Overall U.S. sales are expected to cool in August due to a calendar shift that has Labor Day sales this year falling out of the month’s tally. Some auto makers haven’t yet reported their sales and full results are expected later in the day.
For the first time since 2012, Labor Day holiday sales will fall into September results. Traditionally, Labor Day sales are reported in August when the holiday falls in early September. This year, it falls on Sept. 7. Last August also included one more selling day, which—coupled with the impact of Labor Day—helped make it the strongest month for auto sales of 2014, according to brokerage firm Sterne Agee & Leach Inc.
Analysts say the month’s seasonally adjusted annualized rate is expected to remain above 17 million new cars and trucks for the fourth month in a row as the gravy train of low lease rates, cheap gas and consumer enthusiasm continues to roll.

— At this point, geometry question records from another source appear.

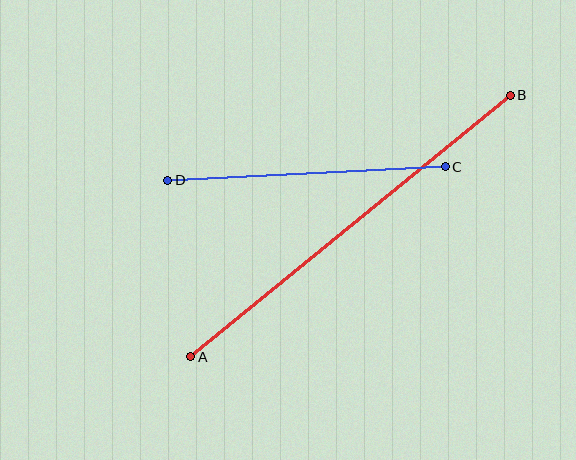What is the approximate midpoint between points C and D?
The midpoint is at approximately (306, 173) pixels.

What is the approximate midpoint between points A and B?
The midpoint is at approximately (350, 226) pixels.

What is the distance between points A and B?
The distance is approximately 413 pixels.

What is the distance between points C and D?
The distance is approximately 278 pixels.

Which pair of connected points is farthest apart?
Points A and B are farthest apart.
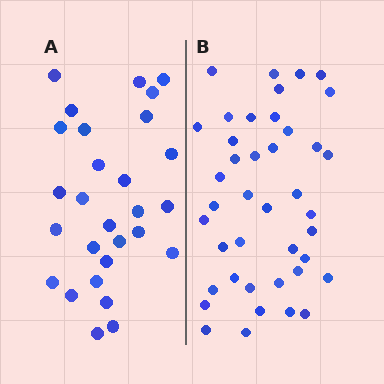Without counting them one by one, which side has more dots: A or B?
Region B (the right region) has more dots.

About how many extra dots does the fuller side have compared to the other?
Region B has approximately 15 more dots than region A.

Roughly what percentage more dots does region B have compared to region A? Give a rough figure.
About 45% more.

On Tuesday, General Motors estimated that the closely watched figure hit 17.5 million in August, while Fiat Chrysler estimated 17.8 million. The last time the industry had a four month sales streak above 17 million vehicles was 2006.
The top-selling Japanese auto makers, which have less of their business from pickup trucks and sales to fleet buyers than the domestic car companies, reported year-over-year sales declines for the month. Sales at Toyota Motor Corp.
fell nearly 9%, Honda Motor
Co.’s fell nearly 7% and Nissan Motor Co.
’s were off nearly 1%, all over the same month a year earlier.
Ford said its sales were driven by demand for new cars, sport-utility vehicles and trucks. Ford SUV sales were the strongest in 12 years in August, while the F-series truck brand logged its best sales month of the year with a 4.7% increase. In all, Ford sold 234,237 vehicles in August, well above the 225,834 that automotive information website Edmunds.com had forecast.
General Motors’ smaller-than-expected decline in sales was helped by growth in Chevrolet-brand crossovers and trucks and a 21% surge in GMC pickup deliveries. Chevrolet pickup deliveries gained 26% in the quarter, helped by its Silverado and Colorado vehicles.
Cadillac brand sales fell 5.5% in August, while Buick sales edged up less than 1% amid a 28% increase in crossover sales. The term crossover refers to sport-utility vehicles built on car platforms instead of truck platforms.
Fiat Chrysler said growth in August was again driven by strength in its Jeep brand and Ram pickup trucks. Dodge sales fell 15% amid declines in Dart, Avenger and Charger sales. In all, Fiat Chrysler sold 201,672 vehicles, above the 199,091 Edmunds.com had forecast.
Jeep sales grew 18% to 80,804 vehicles, the brand’s best sales month ever. Sales of Ram trucks grew 6.1%, with pickup trucks logging their best month of August sales ever.
Audi said its sales rose 9.9% to 18,794 vehicles in August, lifted by sales of luxury SUVs.
Industry watchers will be studying August sales to see if auto makers can continue to squeeze more money from buyers. The industry’s average transaction price, according to TrueCar Inc.,
should come in at $31,825—about $220 more than the same period a year earlier.
General Motors said its average transaction price rose to $34,000, up about $660 from a year earlier.
Auto makers need all the cash they can get as the China market continues to struggle. In July, China passenger-vehicle sales fell for a second consecutive month. Sales of passenger cars fell to 1.27 million vehicles, a 6.6% drop compared with the same period a year earlier.
Last week, Chinese stocks suffered their worst single-day loss since February 2007 amid concerns the country’s economy is significantly slowing. China’s car sales figures are due out later this month. On Tuesday, weak manufacturing data out of China sent U.S. stocks tumbling in early trading as global investors continue to worry about the world’s second-largest economy.